The Olympics have come under fire for apparently using AI to animate a mascot of their Youth Olympic event in 2026, despite having children submit designs.
Mascots for Olympic events are something that stick in the mind for everyone. Their unique designs typically spark conversations, both good and bad, but they at least represent something about the host city.
The design process for mascots can be pretty lengthy ones, sometimes involving community submissions for ideas. This has been the case of the 2026 Youth Olympics in Dakar, Senegal, with two designs from 16-year-olds being selected.
Ayo is the mascot that has been born out of the designs, but the Olympics have come under fire for seemingly using AI, artificial intelligence to actually illustrate the mascot.
As per the Olympics’ post on November 1, Ayo was created by two 16-year-olds – Ndeye Mariama Diop designed the character, while Ndeye Khady Kristall Coumbassa named it as such. Though the final product has been slammed on social media for some apparent AI artistry.
“Promoting creativity” yet you took a young man’s design and ran it through the ai sloppifier 3000,” one said. “The kid’s design looked better than the AI slop you turned it into,” another added.

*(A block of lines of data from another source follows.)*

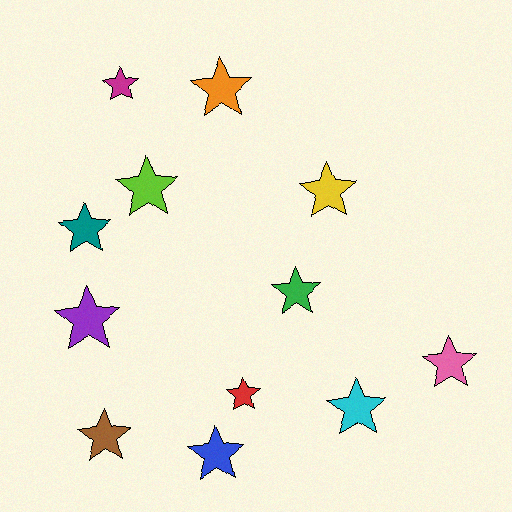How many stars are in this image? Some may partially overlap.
There are 12 stars.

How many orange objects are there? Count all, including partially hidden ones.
There is 1 orange object.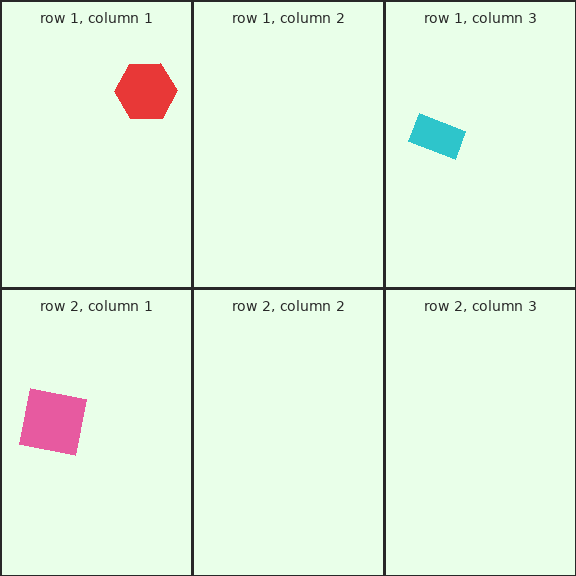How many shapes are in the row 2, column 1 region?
1.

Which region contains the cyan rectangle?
The row 1, column 3 region.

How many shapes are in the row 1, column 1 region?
1.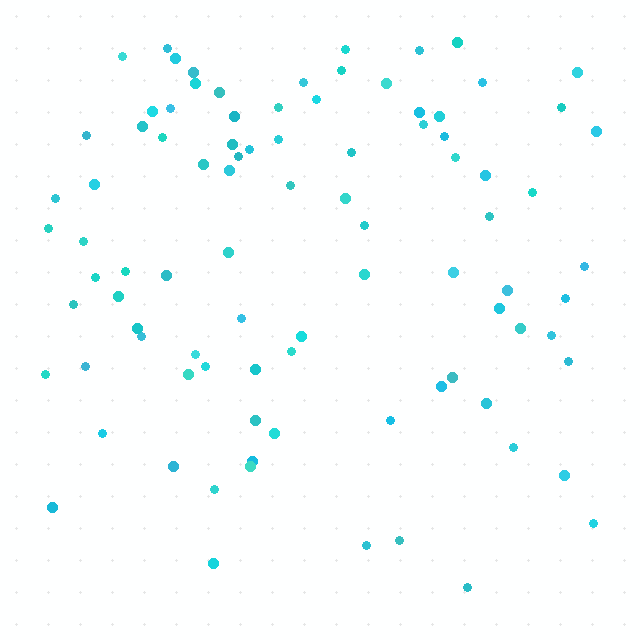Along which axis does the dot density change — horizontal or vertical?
Vertical.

“Y’all better delete this slop immediately. there was EFFORT in the first pic. Disgusting thing you did there,” commented another. “With the amount of money you make, you can’t pay an artist? for real?” asked another.
The Olympics did note that some parts of Ayo’s introductory video included AI-generated images. However, they haven’t cleared up if the mascot was generated by artificial intelligence or an artist.
Negative comments have continued to rain down on the games’ posts, with many claiming the original design was “so much better” than what was actually produced.
“The original design has so much life in it, what happened?” another chimed in.